Brits admit they post ‘sicky selfies’ – to get sympathy from friends, family and colleagues
Brits admit they post ‘sicky selfies’ – to get sympathy from friends, family and colleagues.
Researchers who carried out a detailed study found one in ten adults consider days spent in bed an ideal time to take sympathy shots and post them on social media – rising to two in five among the 18-24-year-old age group.
Worryingly, 40 per cent of ‘sicknotes’ said ‘attention’ was their biggest reason for posting pics of them while they’re unwell.
It also emerged almost one in ten of the 1,000 adults polled admitted taking and sending a ‘sicky selfie’ to their boss to ‘prove’ they were ill.

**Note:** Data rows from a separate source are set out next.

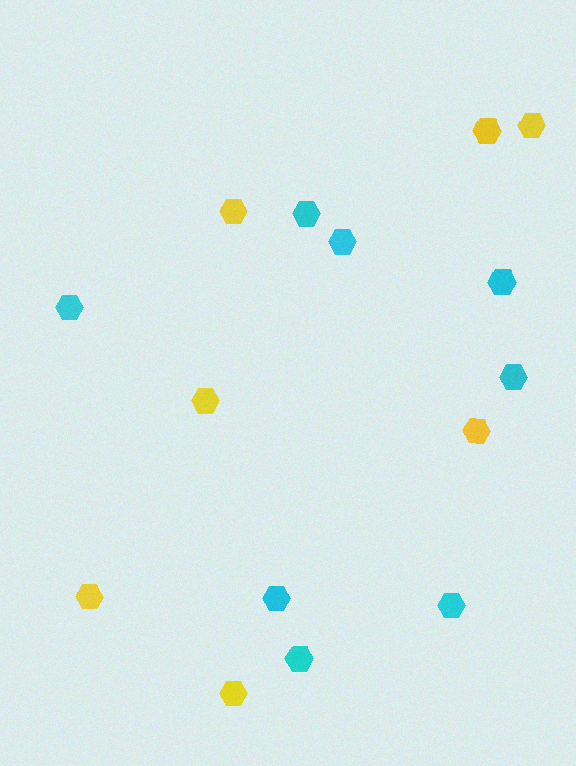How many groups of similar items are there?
There are 2 groups: one group of cyan hexagons (8) and one group of yellow hexagons (7).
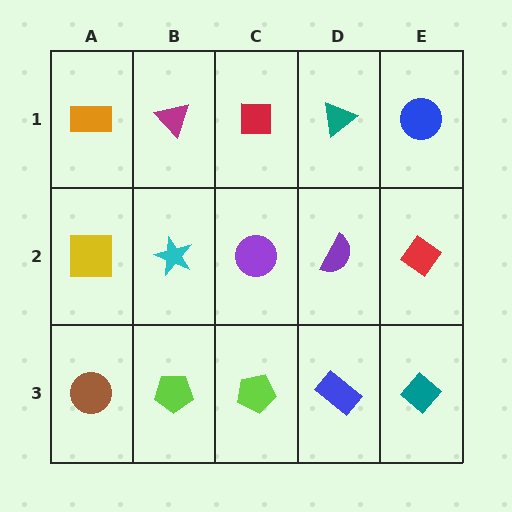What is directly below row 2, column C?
A lime pentagon.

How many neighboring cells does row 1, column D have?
3.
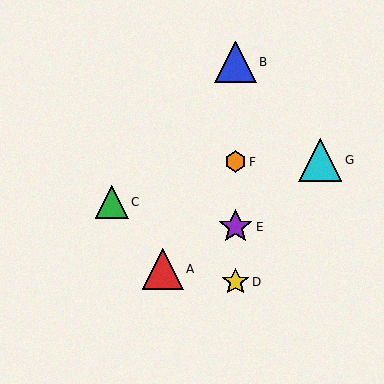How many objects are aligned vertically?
4 objects (B, D, E, F) are aligned vertically.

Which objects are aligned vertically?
Objects B, D, E, F are aligned vertically.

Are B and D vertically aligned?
Yes, both are at x≈236.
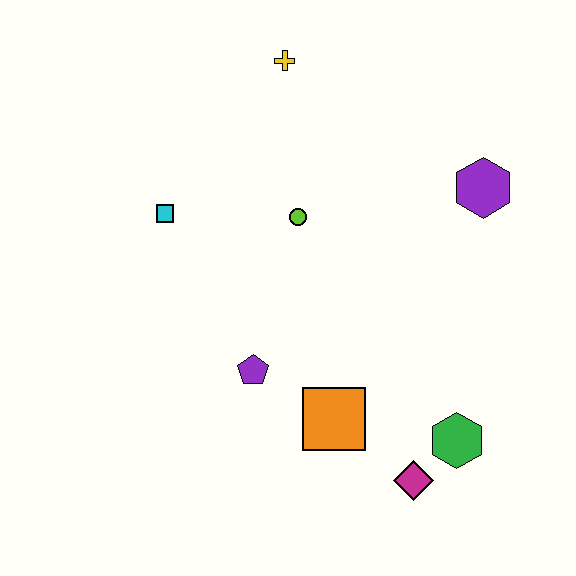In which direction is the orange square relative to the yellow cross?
The orange square is below the yellow cross.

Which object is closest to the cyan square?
The lime circle is closest to the cyan square.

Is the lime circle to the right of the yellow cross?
Yes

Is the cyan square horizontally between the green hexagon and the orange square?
No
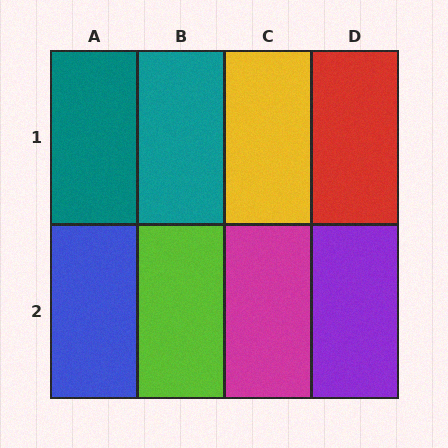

The revelation emerged following a study carried out by Ultra Chloraseptic throat spray.
Nearly half of those who took part admitted they had used a cough, cold or sore throat to avoid attending social events, and a further 13 per cent said they wished they had – but kept up appearances anyway.
It was also revealed weekend dinner or drinks (44 per cent), work events (29 per cent), a friend’s birthday (26 per cent) and a family party (24 per cent) were the top events missed by those dodging the social draft.
But most said they answered the call of duty – or even went above and beyond.
The study also found 72 per cent went into work as normal when suffering sore throats and colds, one in ten have worked from home.
And 40 per cent admitted they had been told by colleagues they should leave the office when unwell.
GP, Dr Paul Stillman says; “Sore throats affect all of us, and they have a real impact on all aspects of our life. Treating them fast is vital and opting for a tablet will not provide fast action.
”Ultra Chloraseptic throat spray provides that much needed fast symptom relief when a sore throat strikes.
”It goes straight to the source of pain and numbs in just seconds, which is a great comfort when we need to eat or sleep, get ourselves into work or want to go to meet friends.”
Just 13 per cent took the doctor’s orders and a needed day-off from work – and on average, and on average, Brits think sore-throat sufferers should put up and solder on for more than five days before seeing their GP.
Despite this, 50 per cent said the pain felt like swallowing razor blades; one quarter said they had no energy; and one fifth said it felt like their throat was wrapped in barbed wire.
It emerged that on average, people suffer an average two bouts of sore throat each year – with sore throats being the second most uncomfortable, and common, health concern after headaches and migraines.
The pain of swallowing was unsurprisingly found to be the nation’s most dreaded aspect of the illness – with the pain enough to keep one in ten unable to sleep at night.
The study also found a cold bowl of ice cream and jelly, or hot soothing liquids like soup, are the easy-to-eat comfort foods of choice.
For respondents, it was then unsurprising that they expected over-the-counter remedies to act quickly – one quarter wanted relief within two to three minutes.
But lozenges leave a bad taste in the mouth, with half saying they can make their mouths completely numb; a third worried about the need to keep taking them to keep pain at bay and 33 per cent concerned about the sugar content in the sweet treatment.